European journal of pharmacology 08/2010; · 2.59 Impact Factor
[show abstract][hide abstract] ABSTRACT: The purpose of this study was to investigate the tolerability and intraocular pressure (IOP) reducing effect of the first preservative-free prostaglandin tafluprost (Taflotan) in patients exhibiting ocular surface side-effects during latanoprost (Xalatan) treatment.
A total of 158 patients were enrolled in this open-label multicentre study. Eligible patients had to have at least two ocular symptoms, or one sign and one symptom, during treatment with latanoprost. At baseline, the patients were directly switched from latanoprost to preservative-free tafluprost for 12 weeks. The patients were queried for ocular symptoms, and ocular signs were assessed by using tear break-up time, Schirmer's test, fluorescein staining and evaluation of conjunctival hyperaemia and blepharitis. In addition, HLA-DR and MUC5AC in conjunctival impression cytology specimens were analyzed, and a drop discomfort/quality of life (QoL) questionnaire was employed. IOP was measured at all visits.
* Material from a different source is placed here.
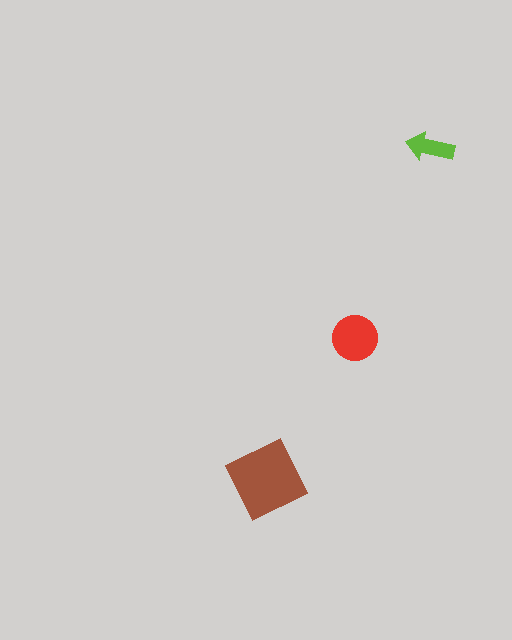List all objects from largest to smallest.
The brown square, the red circle, the lime arrow.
Preservative-free tafluprost maintained IOP at the same level after 12- weeks treatment (16.4 +/- 2.7 mmHg) as latanoprost at baseline (16.8 +/- 2.5 mmHg). During treatment with preservative-free tafluprost, the number of patients having irritation/burning/stinging (56.3%), itching (46.8%), foreign body sensation (49.4%), tearing (55.1%) and dry eye sensation (64.6%) decreased to 28.4%, 26.5%, 27.1%, 27.1% and 39.4% correspondingly. The number of the patients with abnormal fluorescein staining of cornea (81.6%) and conjunctiva (84.2%), blepharitis (60.1%), conjunctival hyperaemia (84.2%) and abnormal Schirmer's test (71.5%) was also reduced significantly to 40.6%, 43.2%, 40.6%, 60.0% and 59.4% correspondingly. The tear break-up time improved significantly from 4.5 +/- 2.5 seconds to 7.8 +/- 4.9 seconds. A reduction in the number of patients with abnormal conjunctival cells based on HLA-DR and MUC5AC was also detected.
Preservative-free tafluprost maintained IOP at the same level as latanoprost, but was better tolerated in patients having signs or symptoms while on preserved latanoprost. Preservative-free tafluprost treatment resulted in improved QoL, increased patient satisfaction and drop comfort.